If the industry is the same but the end user is different, I would make EVERY attempt to keep those old pages. AuthorRank will matter in the future if you can contribute that information into a particular rel=publisher then I think it will be totally worth the time.
If, however, the information has nothing to do with the industry, then I wouldn't even consider taking the time to figure all of this out. I would have a kick ass 404 page to help people find your new stuff though.
Remember too that when you 301 redirect you do in fact loose some "link juice". (I really hate that phrase) So if the incoming links are of little to now value then a 301 will provide even less.
-
Hi Tom.. Thank you for your advice.
The thing is, we don't want to retain the users. They are not going to serve our cause anymore (We used to spend thousands of dollars every month on server costs just to keep up with teh load. now we are cutting it down- so unwanted users are not really something we want as it would result in load increase)
I'll surely follow your advice on OSE. The thing is, we have lot of link to the pages from scraper sites. I am not sure if it's worth keeping though.
-
Hi there
17,000 is quite a lot. I would look at maybe redirecting some of the URLs and I would do this based on certain criteria.
First of all, it helps to have a complete list of your current URLs. Screaming Frog is a great tool for this and is free.
Once you have your URLs, go into your analytics data and see which pages are attracting users. Take a sample size of about 2-3 months. If you're using Google analytics, click on traffic sources -> sources -> all traffic on the left-hand side.
When the dashboard loads, next to the "Primary Dimension" click other, and from the drop down menu click traffic sources, then landing page.
Any page with more than 5 or 10 visitors could be one worth redirecting. If these are pages that visitors might frequently use to get to your site, ensuring they are redirected might help to not interrupt their user journey. A 404 might put them off and go elsewhere.
Next, I'd look at what pages you might want to save to keep your SEO "strength". Put your URL into OpenSiteExplorer and then once done, click on "top pages". We're interested in the "Inbound Links" column here. Export the file into a CSV then sort the URL list in Excel by the Inbound Link total. You can filter here the pages with less links, so for instance you could remove the pages with 3 inbound links or less. It's a general way of doing things and isn't foolproof, but you will be left with a list of pages that could be getting decent PageRank/link equity. Manually check those pages and their backlinks and if you think they're acceptable, make sure you put in a 301 redirect.
Anything that doesn't match either of these criteria I would leave for a 404. You may be left with a lot, but Google knows that 404s are an accepted part of the course and won't penalise you for them. Check out this webmasters blog link.
Hope this helps with your decision making!

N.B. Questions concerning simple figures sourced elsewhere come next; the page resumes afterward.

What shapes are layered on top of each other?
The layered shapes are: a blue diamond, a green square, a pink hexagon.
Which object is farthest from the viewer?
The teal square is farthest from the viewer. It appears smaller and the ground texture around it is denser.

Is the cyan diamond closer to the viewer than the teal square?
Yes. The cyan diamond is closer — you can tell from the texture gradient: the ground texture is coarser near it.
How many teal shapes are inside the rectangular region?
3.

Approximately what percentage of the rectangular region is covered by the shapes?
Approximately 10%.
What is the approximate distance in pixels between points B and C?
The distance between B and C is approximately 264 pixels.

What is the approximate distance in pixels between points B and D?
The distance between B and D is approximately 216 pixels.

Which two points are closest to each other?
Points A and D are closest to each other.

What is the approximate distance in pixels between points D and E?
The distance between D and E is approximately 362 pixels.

Got a burning SEO question?
Subscribe to Moz Pro to gain full access to Q&A, answer questions, and ask your own.
Browse Questions
Explore more categories
-
Moz Tools
Chat with the community about the Moz tools.
-
SEO Tactics
Discuss the SEO process with fellow marketers
-
Community
Discuss industry events, jobs, and news!
-
Digital Marketing
Chat about tactics outside of SEO
-
Research & Trends
Dive into research and trends in the search industry.
-
Support
Connect on product support and feature requests.
Related Questions
-
Few pages without SSL
Hi, A website is not fully secured with a SSL certificate.
Intermediate & Advanced SEO | | AdenaSEO
Approx 97% of the pages on the website are secured. A few pages are unfortunately not secured with a SSL certificate, because otherwise some functions on those pages do not work. It's a website where you can play online games. These games do not work with an SSL connection. Is there anything we have to consider or optimize?

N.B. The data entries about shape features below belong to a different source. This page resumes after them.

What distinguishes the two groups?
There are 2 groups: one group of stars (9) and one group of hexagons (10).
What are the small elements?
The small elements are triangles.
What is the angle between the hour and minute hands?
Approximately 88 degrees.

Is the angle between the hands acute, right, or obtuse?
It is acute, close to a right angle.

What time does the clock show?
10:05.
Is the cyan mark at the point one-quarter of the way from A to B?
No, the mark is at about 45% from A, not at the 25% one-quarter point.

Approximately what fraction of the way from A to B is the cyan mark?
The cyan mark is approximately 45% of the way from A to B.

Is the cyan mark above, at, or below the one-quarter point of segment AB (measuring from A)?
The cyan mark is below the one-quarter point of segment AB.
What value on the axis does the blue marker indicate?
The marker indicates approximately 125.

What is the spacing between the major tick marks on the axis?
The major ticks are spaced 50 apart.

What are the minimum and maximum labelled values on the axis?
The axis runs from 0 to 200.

Because, for example when we click on the secure lock icon in the browser, the following notice.
Your connection to this site is not fully secured Can this harm the Google ranking? Regards,
Tom1 -
Weight of content further down a page
Hi, A client is trying to justify a design decision by saying he needs all the links for all his sub pages on the top level category page as google won't index them; however the links are available on the sub category and the sub category is linked to from the top level page so I have argued as long as google can crawl the links through the pages they will be indexed and won't be penalised. Am I correct? Additionally the client has said those links need to be towards the top of the page as content further down the page carries less weight; I don't believe this is the case but can you confirm? Thanks again, Craig.

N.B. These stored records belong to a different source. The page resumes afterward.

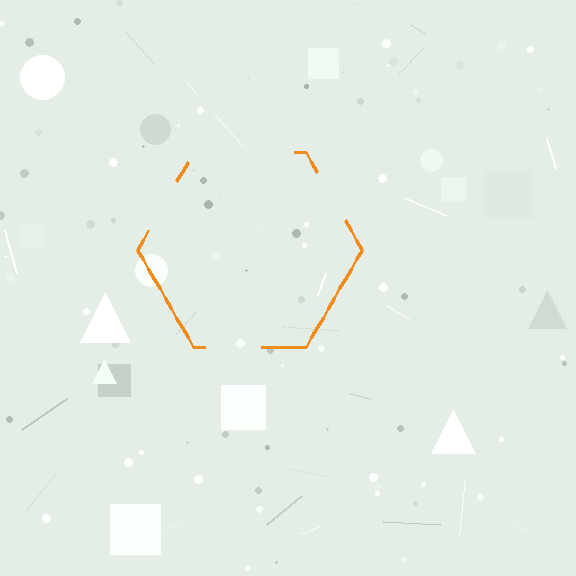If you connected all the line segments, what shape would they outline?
They would outline a hexagon.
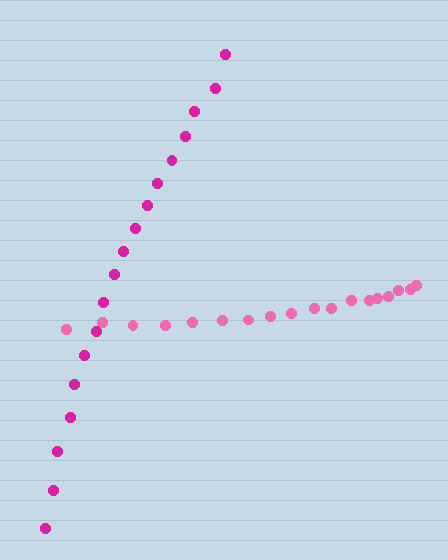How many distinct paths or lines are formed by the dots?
There are 2 distinct paths.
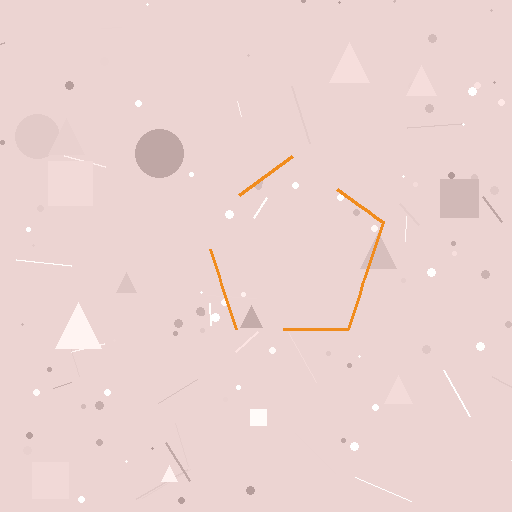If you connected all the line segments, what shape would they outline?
They would outline a pentagon.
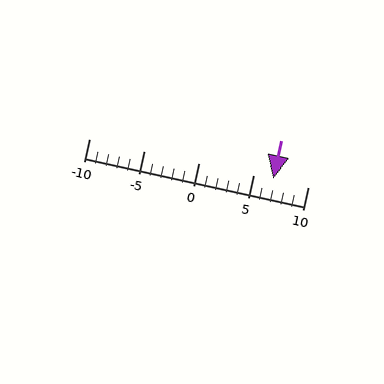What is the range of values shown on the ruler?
The ruler shows values from -10 to 10.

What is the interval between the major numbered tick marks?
The major tick marks are spaced 5 units apart.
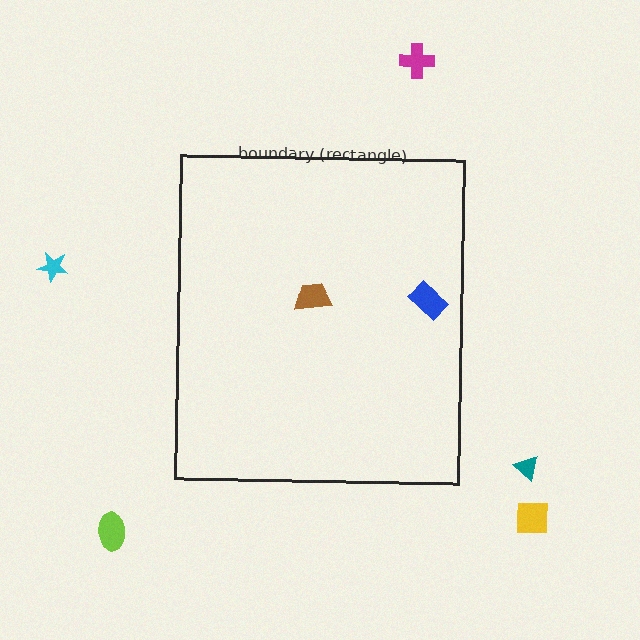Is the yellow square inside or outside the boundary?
Outside.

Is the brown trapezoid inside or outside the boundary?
Inside.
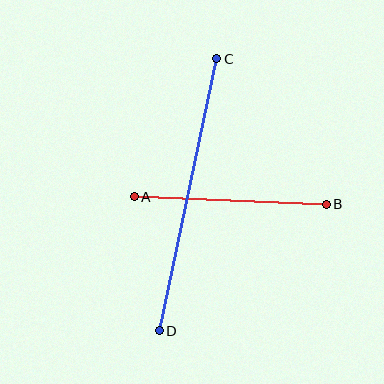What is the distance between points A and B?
The distance is approximately 192 pixels.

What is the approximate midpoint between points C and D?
The midpoint is at approximately (188, 195) pixels.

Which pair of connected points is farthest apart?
Points C and D are farthest apart.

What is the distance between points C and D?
The distance is approximately 278 pixels.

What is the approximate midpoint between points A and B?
The midpoint is at approximately (230, 200) pixels.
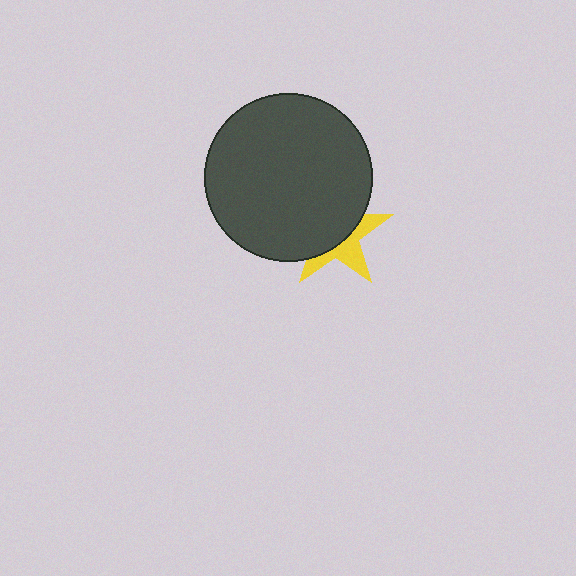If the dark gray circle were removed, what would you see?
You would see the complete yellow star.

Intermediate & Advanced SEO | | CSIMedia1 -
Removing pages from index
My client is running 4 websites on ModX CMS and using the same database for all the sites. Roger has discovered that one of the sites has 2050 302 redirects pointing to the clients other sites. The Sitemap for the site in question includes 860 pages. Google Webmaster Tools has indexed 540 pages. Roger has discovered 5200 pages and a Site: query of Google reveals 7200 pages. Diving into the SERP results many of the pages indexed are pointing to the other 3 sites. I believe there is a configuration problem with the site because the other sites when crawled do not have a huge volume of redirects. My concern is how can we remove from Google's index the 2050 pages that are redirecting to the other sites via a 302 redirect?
Intermediate & Advanced SEO | | tinbum0 -
Duplicate page title at bottom of page - ok, or bad?
Can I get you experts opinion? A few years ago, we customized our pages to repeat the page title at the bottom of the page. So the page title is in the breadcrumbs at the top, and then it's also at the bottom of the page under all the contents. Here is a sample page: bit.ly/1pYyrUl I attached a screen shot and highlighted the second occurence of the page title. Am worried that this might be keyword stuffing, or over optimizing? Thoughts or advice on this? Thank you so much! ron ZH8xQX6
Intermediate & Advanced SEO | | yatesandcojewelers0 -
Orphan My Home Page
I want to orphan a home page on a site that I own so that the start page becomes site.com/home (or whatever) as opposed to site.com/. I need to accomplish this without associating the former with the latter...meaning no 301. Since this will not be a temporary move, 302 does not seem to work either. And even if I could use it, I don't want to credit / with anything from /home. Is there any way to default the Apache handler to /home without rewriting the URL? Or is there any other solution? The bottom line is, at the end of the day, I need Google to forget about / and anything associated with it, without interrupting the user experience when they request /. Thanks in advance.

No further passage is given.